I cant wait to see how this one turns out. I have never used hackberry yet but i have a roughed out stave i traded blackhawk out of this last fall thats itching to be a bow.
I have never worked hackberry. How would you describe it?
Hackberry is a fine wood, but you can't treat it like osage, plain and simple. Although it doesn't have to by any means, typically it will take some set if you don't heat treat it (which I never do). But it will more than make up for it in performance if you do it right IMO. It must be nice and dry too. Although it tends to take some set, it is a very light wood, and can make a very light in the hand, fast shooting, zero handshock bow. When you brace up a nice springy 60# hackberry bow for the first time, you know you got a wicked bow, as the bow has the draw weight of a 60# bow, but feels like it has the physical weight of a childrens bow made of other woods like hickory/hhb/elm/even denser red oak, etc...
. Now to get around the set, you have to go either longer or wider. I usually chose to go longer as the length really doesn't slow the bow down typically because the wood is so physically light. And I think length has a bigger effect on the stresses of a bow verses width, for the most part. I mean IMO you have to go pretty darn wide to reach the same stress reduction as if you went a little bit longer, if that makes any sense... ...Ya, I'm not the best at explaining things,
. Like, if I wanna make a zero set hackberry flatbow, of around 60# draw weight at 28", I will:
- Make the bow 70" if the bow has a stiff handle
- Throw the bow in the hot box the day before tillering. Remember, if you tiller a bow right out of the hot box, depending on how hot it gets, you can actually induce set from the bow being so hot. You gotta wait until the bow has cooled down completely.
- Than just proceed as normal, typically I like a pyramid design. Maybe 2" or so at the fades, most likely.

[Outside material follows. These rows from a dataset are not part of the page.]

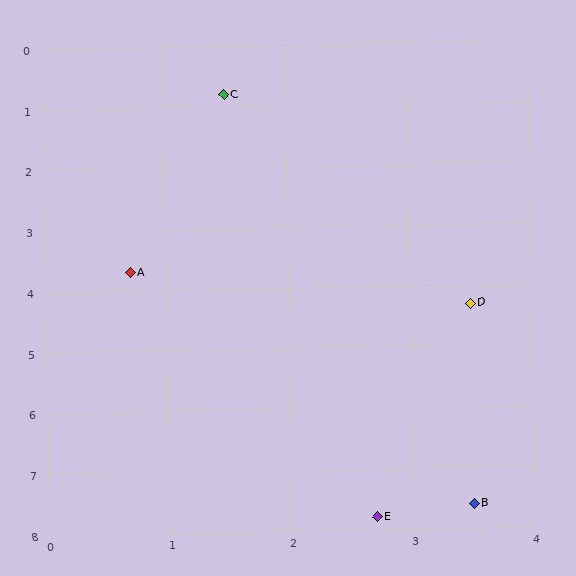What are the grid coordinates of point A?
Point A is at approximately (0.7, 3.7).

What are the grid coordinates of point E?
Point E is at approximately (2.7, 7.8).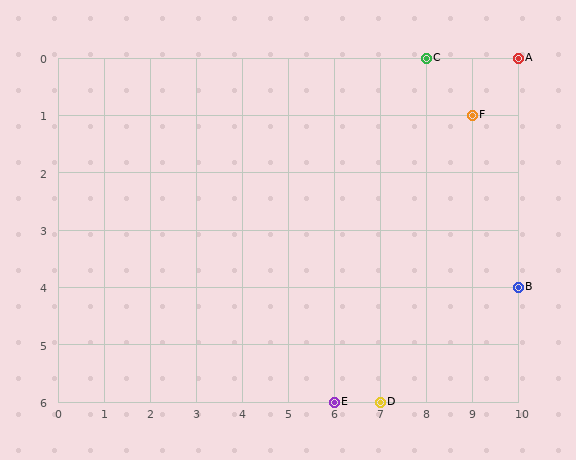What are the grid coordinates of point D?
Point D is at grid coordinates (7, 6).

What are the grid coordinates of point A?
Point A is at grid coordinates (10, 0).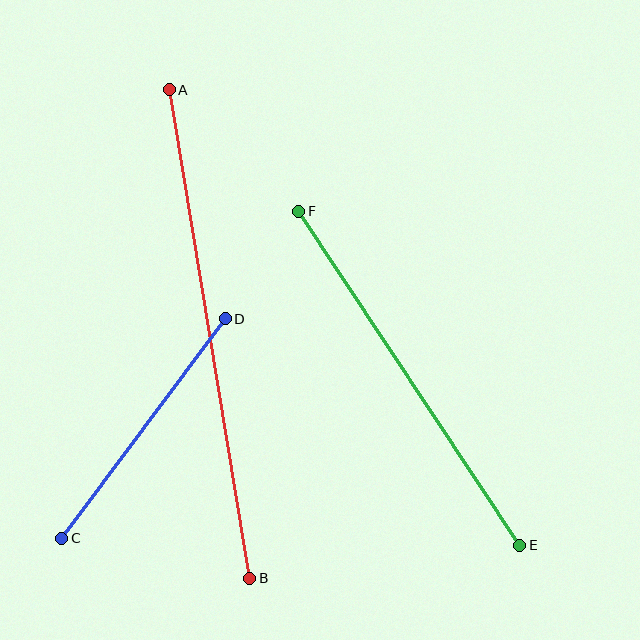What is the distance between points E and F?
The distance is approximately 400 pixels.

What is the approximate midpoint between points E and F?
The midpoint is at approximately (409, 378) pixels.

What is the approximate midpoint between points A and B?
The midpoint is at approximately (210, 334) pixels.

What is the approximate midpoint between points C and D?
The midpoint is at approximately (143, 428) pixels.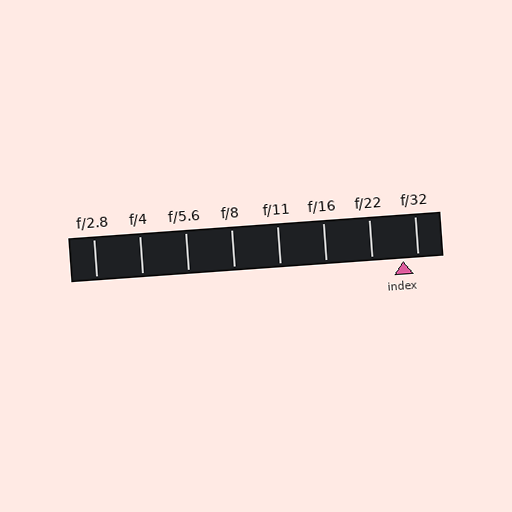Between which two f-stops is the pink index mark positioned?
The index mark is between f/22 and f/32.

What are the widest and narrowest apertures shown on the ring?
The widest aperture shown is f/2.8 and the narrowest is f/32.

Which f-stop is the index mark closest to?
The index mark is closest to f/32.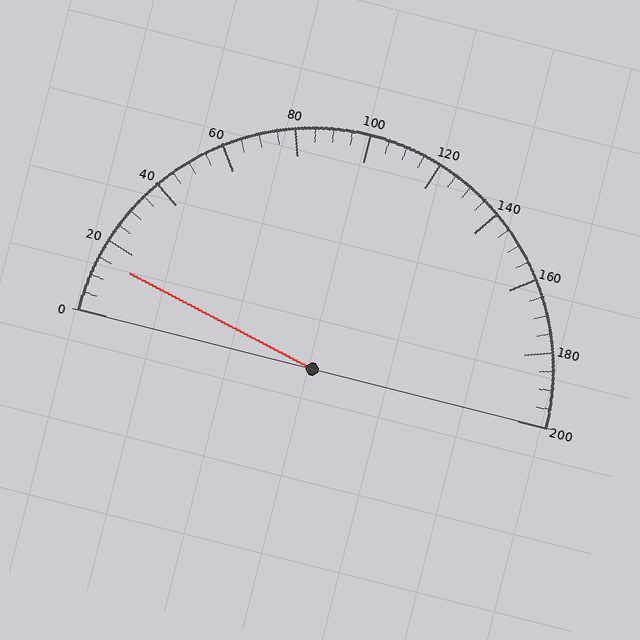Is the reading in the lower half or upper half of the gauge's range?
The reading is in the lower half of the range (0 to 200).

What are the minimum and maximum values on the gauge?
The gauge ranges from 0 to 200.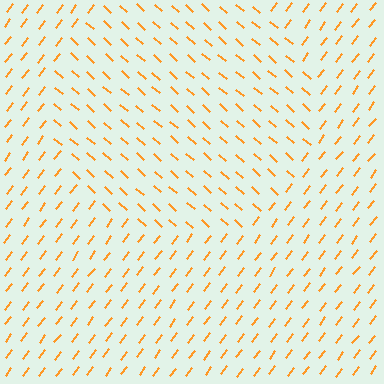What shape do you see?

IMO, this bow I am making is under built if I didn't want any set (once again, no heat treating here. Not even considering it's natural deflex as well). As it is only 63 5/8" NTN, and it is not working on the last 4" or so of each limb. It is also a very low density piece of hackberry. Some pieces are better than others, just like all species of wood. Unless I went with a lighter draw weight, which I really didn't wanna do, although I probably should of. I do plan to pick up a heat gun soon though, so I can stop mis-treating staves,
.
EDIT: Regarding the physical weight, if you've ever worked mulberry, than they are similar in density I usually find. Mulberry might tend to be a tiny bit lighter sometimes.